Toutefois une question se pose : pourquoi saint Thomas parle de la démocratie comme le meilleur régime dans la citation donnée précédemment ? Le Docteur angélique prouve ici son réalisme. Si la monarchie tempérée est pour lui le meilleur régime, elle n'est malheureusement pas souvent réalisable. La démocratie est ainsi le meilleur régime en un certain sens seulement : « Nous voulons déterminer ici, dit saint Thomas, non le meilleur des régimes que l'on puisse souhaiter et choisir purement et simplement, mais le meilleur que puissent réaliser la plupart des cités ». Autrement dit, la démocratie ou république, est loin d'être présentée comme un modèle, elle apparaît comme un régime généralement recommandable par sa commodité et sa valeur relative.

À ces restrictions qui concerne la définition même de la démocratie.

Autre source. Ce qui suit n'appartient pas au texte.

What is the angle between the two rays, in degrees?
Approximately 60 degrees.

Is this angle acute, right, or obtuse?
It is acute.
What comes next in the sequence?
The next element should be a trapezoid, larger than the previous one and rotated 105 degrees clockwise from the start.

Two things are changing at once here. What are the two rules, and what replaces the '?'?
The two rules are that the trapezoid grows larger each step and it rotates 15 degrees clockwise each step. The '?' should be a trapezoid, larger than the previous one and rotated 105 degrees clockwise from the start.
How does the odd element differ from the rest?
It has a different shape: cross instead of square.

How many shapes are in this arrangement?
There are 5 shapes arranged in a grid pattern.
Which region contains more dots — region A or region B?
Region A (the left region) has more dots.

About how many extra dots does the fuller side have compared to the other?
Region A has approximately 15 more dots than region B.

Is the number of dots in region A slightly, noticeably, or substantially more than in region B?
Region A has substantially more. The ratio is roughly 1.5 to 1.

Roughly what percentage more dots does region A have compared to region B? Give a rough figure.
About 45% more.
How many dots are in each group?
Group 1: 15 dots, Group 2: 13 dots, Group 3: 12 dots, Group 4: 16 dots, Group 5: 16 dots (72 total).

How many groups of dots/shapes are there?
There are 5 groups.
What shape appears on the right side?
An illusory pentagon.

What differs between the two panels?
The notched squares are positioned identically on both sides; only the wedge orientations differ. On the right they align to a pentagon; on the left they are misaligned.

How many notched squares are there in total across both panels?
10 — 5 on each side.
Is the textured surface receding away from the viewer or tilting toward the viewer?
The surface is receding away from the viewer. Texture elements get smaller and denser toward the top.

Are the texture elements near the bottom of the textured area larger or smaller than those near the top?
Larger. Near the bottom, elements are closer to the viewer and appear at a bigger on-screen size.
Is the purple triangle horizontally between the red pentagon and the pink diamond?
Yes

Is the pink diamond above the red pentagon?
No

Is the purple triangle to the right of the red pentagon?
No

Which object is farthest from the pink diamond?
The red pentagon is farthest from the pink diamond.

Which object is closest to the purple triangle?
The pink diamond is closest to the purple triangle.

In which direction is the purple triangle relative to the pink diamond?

Pie XII donne d'autres conditions pour éclairer la vraie et saine démocratie. Elles correspondent aux principes de base de toute politique chrétienne.

La préférence démocratique selon Pie XII

En effet, une saine conception de la démocratie suppose tout d'abord une idée juste de l'autorité. Pour les démocrates chrétiens, l'autorité et ainsi la hiérarchie ne sont pas naturelles aux hommes puisque la société n'est pas un fait de nature. Les hommes ne vivent en société que par consentement, l'autorité doit donc elle aussi être consentie. Tandis que pour la serine raison et pour l'Église, la société est un état voulu par Dieu pour permettre aux hommes de réaliser leurs fins. Elle est ainsi naturelle et l'autorité qu'elle suppose est donc naturellement légitime. Elle ne requiert en aucun cas le consentement des volontés. Les hommes n'ont pas le choix, leur nature est ainsi faite. Maiis les démocrates chrétiens sont trop imbus de leur liberté absolutisée. Ils ne tolèrent pas la soumission à un principe extérieur, tout doit provenir de leur propre intériorité. Évidemment ils ne présentent pas les choses ainsi. Maritain est le spécialiste des phrases tordues pour affirmer une chose et son contraire. Ainsi il ne refuse pas le fondement de l'autorité en Dieu, mais l'autorité doit nécessairement passer par le peuple pour qu'il accepte de s'y soumettre . La personne est un tout indépendant d'une dignité telle qu'elle ne peut être soumise à une autorité non consentie par sa volonté : « Le pouvoir civil porte l'empreinte de la majesté : ce n'est pas parce qu'il représente Dieu. C'est parce qu'il représente le peuple, la multitude entière et sa volonté commune de vivre ensemble ». Or que dit Pie XII :

« Si les hommes, en se prévalant de la liberté personnelle, niaient toute dépendance par rapport à une autorité supérieure munie du droit de coercition. Ils saperaient par le fait même le fondement de leur propre dignité et liberté, c'est-à-dire cet ordre absolu des êtres et des fins (...) Et comme cet ordre absolu, aux yeux de la saine raison, et surtout de la foi chrétienne, ne peut avoir d'autre origine qu'en un Dieu personnel, notre créateur, il suit de là que la dignité de l'homme est la dignité de l'image de Dieu, que la dignité de l'Etat est la dignité de la communauté morale voulue par Dieu, que la dignité de l'autorité politique est la dignité à sa participation à l'autorité de Dieu ».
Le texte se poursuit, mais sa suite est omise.